Longtime Wisconsin Senator (from 1957 to 1989) William Proxmire, a Democrat, has a new acolyte: Republican Rep. Paul Ryan, R-WI.
The First District Congressman today announced the recipients of his first Budget Boondoggle Awards, an "homage" to Proxmire's Golden Fleece Awards, which the senator started in 1975 to highlight government waste. The first Golden Fleece went to the National Science Foundation for conducting an $84,000 study about why people fall in love.
Much has changed in the intervening 33 years -- especially the amounts of questionable spending. Ryan's first Boondoggle Awards -- a two-way tie for first place -- cost taxpayers $59 million.
Ryan's first awards went to:
-- The Ferry to Nowhere – a $20-million earmark for a craft connecting the Alaskan communities of Anchorage and Port MacKenzie – serving a total of 40 residents.
-- The National Drug Intelligence Center’s “jobs program” – a $39-million earmark for a duplicative program that the President has sought to eliminate since at least 2005.
Honorable Mention went to the Omnibus Appropriations Bill with its $18 billion in earmarks that have long been the bane of Ryan's existence.
Details of the two major award winners after the break:
THE “FERRY TO NOWHERE” ($20 Million)
-- This earmark will pay for a ferry to connect Anchorage with Port MacKenzie on the rural Alaskan peninsula of Matanuska-Susitna Borough – ostensibly to test, for the Navy, how well the vessel could cut through ice. The ferry connects the same route as one of the celebrated, and previously abandoned, “Bridges to Nowhere.”
-- The ferry will reduce an approximately 2-hour drive to a trip of around 30 minutes – for the benefit of the 40 people who are employed on the peninsula.
-- The Office of Naval Research [ONR] did not request the funding and had actually rejected a similar proposal, saying that the project was not a high priority.
-- Despite the Navy’s rejection, this earmark received $20 million in this year’s DOD Appropriations bill, on top of nearly $50 million that was included for this project in appropriations bills between 2002 and 2006.
-- To make the ferry more “appropriate” for the Defense Appropriations bill, it was dubbed “an expeditionary craft” by the Ranking Member of the Senate Defense Appropriations Subcommittee. Most proponents acknowledge, however, that it will ultimately be used as a commercial ferry.
-- In a time of war and deficit spending, this earmark begs the question: when did the Navy – already fully committed to the Global War on Terrorism – begin building commercial ferries?

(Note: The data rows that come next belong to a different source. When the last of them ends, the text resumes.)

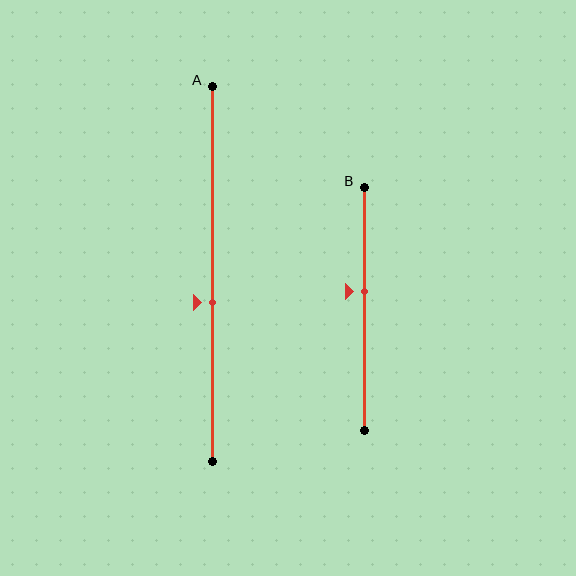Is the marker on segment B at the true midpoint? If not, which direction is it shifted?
No, the marker on segment B is shifted upward by about 7% of the segment length.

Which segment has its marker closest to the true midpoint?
Segment B has its marker closest to the true midpoint.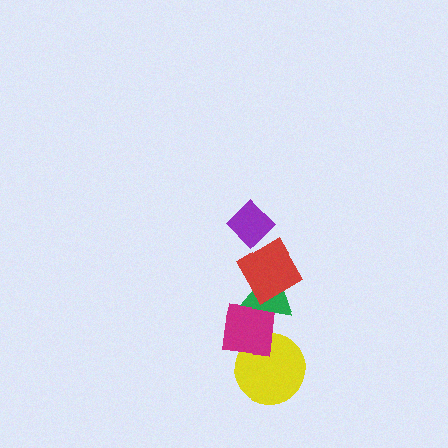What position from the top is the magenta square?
The magenta square is 4th from the top.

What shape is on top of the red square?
The purple diamond is on top of the red square.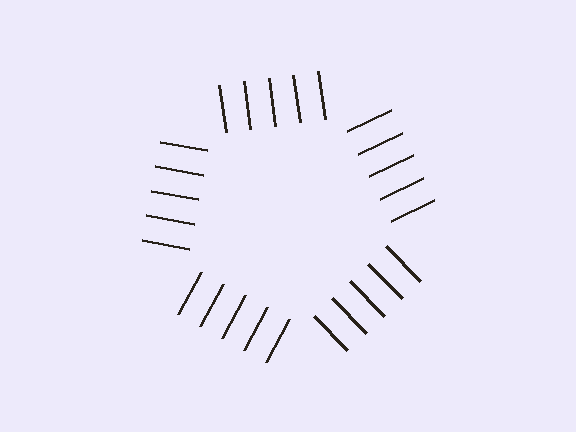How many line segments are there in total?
25 — 5 along each of the 5 edges.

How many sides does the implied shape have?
5 sides — the line-ends trace a pentagon.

THE NDIC ‘JOBS PROGRAM’ ($39 Million)
-- The National Drug Intelligence Center [NDIC] was established in 1993 to collect and coordinate intelligence from law enforcement agencies, providing a strategic look on the war on drugs. Its role duplicates the efforts of other agencies, such as the El Paso Intelligence Center. But despite this, it has continued to receive funding for the past 15 years.
-- An administration official recently described the NDIC as “slow to delineate a unique or useful role within the drug intelligence community.” Last year, the House Government Reform Committee described the center’s budget as “an expensive and duplicative use of scarce Federal drug enforcement resources.”
-- Due to the problems with the NDIC, the President – since at least 2005 – has proposed shutting down the facility; and his fiscal year 2008 budget again proposed to do so.
-- But instead of eliminating the center, this congressional earmark directs $39 million to expand NDIC operations in 2008.
-- Not only is this bad policy, but the earmark is in the wrong bill: the NDIC falls within the Justice Department’s Drug Enforcement Administration, not under the jurisdiction of the DOD. Perhaps coincidentally, the earmark was requested by the House Defense Appropriations Subcommittee Chairman.
Said Ryan: "While demanding taxpayers do with less, Congress was not required to do the same. Last year alone, billions of taxpayer dollars were lost to wasteful, self-serving pork spending.
“Congress is failing in its charge to spend taxpayer dollars wisely. We’ve got to clean up this process. It is my hope that by exposing wasteful spending practices, and by implementing important reforms such as an earmark moratorium and the line-item veto, we can greatly reduce the loss of taxpayer dollars to federal government waste.”
How DARE Ryan copy Senator Proxmire. No way could this copycat ever fill this man's shoes. I think it is a cheap ploy to use Prox's idea.